Haberde, dar kot giyen, yüzleri makyajlı ve bakımlı yeni nesil genç kızların artışına dikkat çekiliyor. Ulusal ve uluslararası basında “türbanın Elle’i” ya da “türbanın Vogue’u” diye adlandırılan Âlâ dergisinin 20 ila 30 bin arasında sattığı, derginin yeni nesil varlıklı ve modayı takip etmek isteyen Müslüman genç kızlar tarafından takip edildiği belirtiliyor.
Derginin yazı işleri müdürü Ebru Büyükdağ, “Muhafazakâr kadınlar dinlerini daha özgür yaşamaya başladılar ve artık babaanneleri gibi giyinmek istemiyorlar. Okuyucularımızın dinimizle de uyum içinde bir stil bulmalarına yardımcı oluyoruz” diyor. Gazete, bu yeni akımın “İslam modasını” ortaya çıkardığını yazıyor.
Rabia adlı bir genç kız ise bu artan eğilimi, “Hem modaya uygun hem de İslam’la uyumlu giyinmek zor. Ama öncesine göre daha çok seçme şansımız var” diye anlatıyor.

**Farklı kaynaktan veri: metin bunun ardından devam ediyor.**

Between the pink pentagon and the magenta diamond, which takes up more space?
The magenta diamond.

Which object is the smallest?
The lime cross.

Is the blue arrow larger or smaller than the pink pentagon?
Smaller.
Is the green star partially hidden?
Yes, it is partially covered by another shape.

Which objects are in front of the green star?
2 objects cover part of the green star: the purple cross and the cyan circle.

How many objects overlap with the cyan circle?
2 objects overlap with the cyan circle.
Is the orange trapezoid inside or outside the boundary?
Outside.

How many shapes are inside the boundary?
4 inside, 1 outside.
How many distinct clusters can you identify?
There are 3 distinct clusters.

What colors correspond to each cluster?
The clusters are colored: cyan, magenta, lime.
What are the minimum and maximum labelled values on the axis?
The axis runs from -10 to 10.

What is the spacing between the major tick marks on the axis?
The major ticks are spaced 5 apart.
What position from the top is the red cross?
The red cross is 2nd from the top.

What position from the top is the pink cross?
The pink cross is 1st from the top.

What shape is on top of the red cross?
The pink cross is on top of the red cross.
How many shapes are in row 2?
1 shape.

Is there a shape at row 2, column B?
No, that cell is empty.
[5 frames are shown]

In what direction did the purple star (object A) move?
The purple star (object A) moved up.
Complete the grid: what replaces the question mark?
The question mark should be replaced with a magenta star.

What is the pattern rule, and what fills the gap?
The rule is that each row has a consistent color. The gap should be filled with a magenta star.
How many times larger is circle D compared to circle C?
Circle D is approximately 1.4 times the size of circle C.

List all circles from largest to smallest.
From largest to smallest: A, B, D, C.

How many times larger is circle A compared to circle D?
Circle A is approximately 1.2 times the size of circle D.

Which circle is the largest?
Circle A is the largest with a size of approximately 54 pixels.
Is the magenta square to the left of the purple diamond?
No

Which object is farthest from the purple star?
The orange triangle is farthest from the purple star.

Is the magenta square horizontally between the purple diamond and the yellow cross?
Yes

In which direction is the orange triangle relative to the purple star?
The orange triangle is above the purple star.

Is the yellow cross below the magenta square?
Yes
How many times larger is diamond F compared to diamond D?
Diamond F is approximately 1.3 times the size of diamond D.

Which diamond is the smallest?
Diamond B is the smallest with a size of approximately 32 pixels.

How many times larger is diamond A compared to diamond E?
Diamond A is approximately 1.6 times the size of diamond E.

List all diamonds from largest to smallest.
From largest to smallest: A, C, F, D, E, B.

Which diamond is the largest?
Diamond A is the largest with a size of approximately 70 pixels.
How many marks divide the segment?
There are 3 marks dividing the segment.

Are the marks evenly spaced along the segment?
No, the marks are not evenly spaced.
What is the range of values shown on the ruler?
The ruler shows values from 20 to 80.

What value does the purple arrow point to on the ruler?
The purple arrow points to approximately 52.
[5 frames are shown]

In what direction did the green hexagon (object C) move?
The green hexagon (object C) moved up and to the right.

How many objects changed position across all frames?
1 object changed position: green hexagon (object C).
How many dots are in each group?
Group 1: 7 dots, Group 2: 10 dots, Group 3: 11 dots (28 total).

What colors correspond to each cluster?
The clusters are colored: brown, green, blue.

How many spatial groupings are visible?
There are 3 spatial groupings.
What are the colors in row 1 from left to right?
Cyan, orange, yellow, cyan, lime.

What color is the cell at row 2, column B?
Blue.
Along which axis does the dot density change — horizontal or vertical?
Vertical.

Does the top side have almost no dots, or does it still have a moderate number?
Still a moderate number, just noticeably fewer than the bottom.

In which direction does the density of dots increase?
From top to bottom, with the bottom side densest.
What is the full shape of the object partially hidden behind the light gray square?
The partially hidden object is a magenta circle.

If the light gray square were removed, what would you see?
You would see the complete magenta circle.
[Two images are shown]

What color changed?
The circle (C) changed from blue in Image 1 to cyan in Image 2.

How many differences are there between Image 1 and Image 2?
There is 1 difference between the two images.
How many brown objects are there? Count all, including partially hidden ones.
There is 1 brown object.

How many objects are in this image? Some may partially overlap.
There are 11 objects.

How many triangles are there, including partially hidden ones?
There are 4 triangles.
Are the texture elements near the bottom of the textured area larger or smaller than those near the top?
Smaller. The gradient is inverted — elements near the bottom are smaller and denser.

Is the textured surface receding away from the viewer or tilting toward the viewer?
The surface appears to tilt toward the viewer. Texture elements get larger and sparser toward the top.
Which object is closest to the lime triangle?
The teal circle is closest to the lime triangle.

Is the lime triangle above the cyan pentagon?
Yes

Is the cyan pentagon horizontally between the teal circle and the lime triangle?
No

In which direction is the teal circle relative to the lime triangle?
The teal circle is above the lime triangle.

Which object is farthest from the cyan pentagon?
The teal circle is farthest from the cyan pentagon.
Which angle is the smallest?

AK PARTİ İKTİDARI VE İSLAMİ BURJUVAZİ
M dergisinde, AK Parti iktidarında asgari ücretin 10 yılda üç katına çıktığı, 2011’de büyümenin yüzde 8.5 oranında gerçekleştiği, bu iktidarın alkolsüz şık restoran ya da kafelere giden, kapalı tatil köylerine giden, İslami modayı yakından takip eden yeni bir nesil yarattığı da ifade ediliyor:
“AK Parti 2002’den bu yana iktidarda ve yeni bir İslam burjuvazisi doğdu. 75 milyon nüfuslu Türkiye’nin kadınlarının yüzde 60’ı başını örtüyor. Üniversite öğrencilerinin yüzde 16’sı türbanlı… Bu yeni pazarın en yükselen yıldızı Armine. 17’si İstanbul’da, 1’i Irak’ta olmak üzere, toplam 30 butiği var. Birkaç aydır dev afişleri İstanbul sokaklarında yükseliyor… Hartum’da, Saray Bosna’da, Kahire’de, Kazablanka’da, Bakü’de butik açan ve ‘Allah büyüktür’ anlamına gelen Tekbir markasının ise butik sayısı 100’ü aştı. Artık İstanbul her yıl İslami Moda Haftası’na ev sahipliği yapıyor. Fuara geçen yıl 120 firma katıldı. Tekbir’in stilisti bir Alman. Paris ve Milano’da da defileler yapıyor. Türk basınında yer alan haberlere göre sektör 1.7 milyar euro büyüklüğünde. Bunun 450 milyonu türban satışından geliyor. Üstelik bu sene yalnızca Körfez’e değil, Endonezya ve Malezya’ya kadar uzanan ihracat da yüzde 300 artmış. İslamcı stilist Seçkin İlker, 2013 yılında Paris’te bir defileye ve Başbakan Erdoğan’ın yardımıyla dünyada 25 butik açmaya hazırlanıyor. Mustafa Kemal’in 1924’te kurduğu laik cumhuriyette, türbanlı kadınlar hala toplumda şok dalgasını harekete geçiriyor.”
ÖRTÜNMEYEN İNANANLAR
Yazıda yeni nesil kadınların giyiminin “Batı etkisi altında kalmakla” suçlandığına da dikkat çekiliyor ve “Kaşlar alınmalı mı? Ne kadar makyaj yapılmalı? El ve ayak bakımı nasıl olmalı ?” şeklinde soruların gündemde olduğu belirtiliyor. Bu soruya Âlâ dergisinden Büyükdağ, “Bizim için kırmızı çizgi dekolte ve diz altı. Ve asla iç çamaşırımızı göstermemek. Biz de seksi ve yaldızlı mankenler değil, doğal ve çekici mankenler kullanıyoruz. Mankenlerin kendilerini değil üzerlerindeki elbiseleri göstermesini istiyoruz” diyor. Yazı inancın sınırlarını çizen bir türbanlı kız öğrencinin sözleriyle bitiyor:
“Önemli olan bizim Allah ile ilişkimiz. O kadar çok örtünmeyen inanan kadın var ki… Kimse kimseyi yargılamamalı.”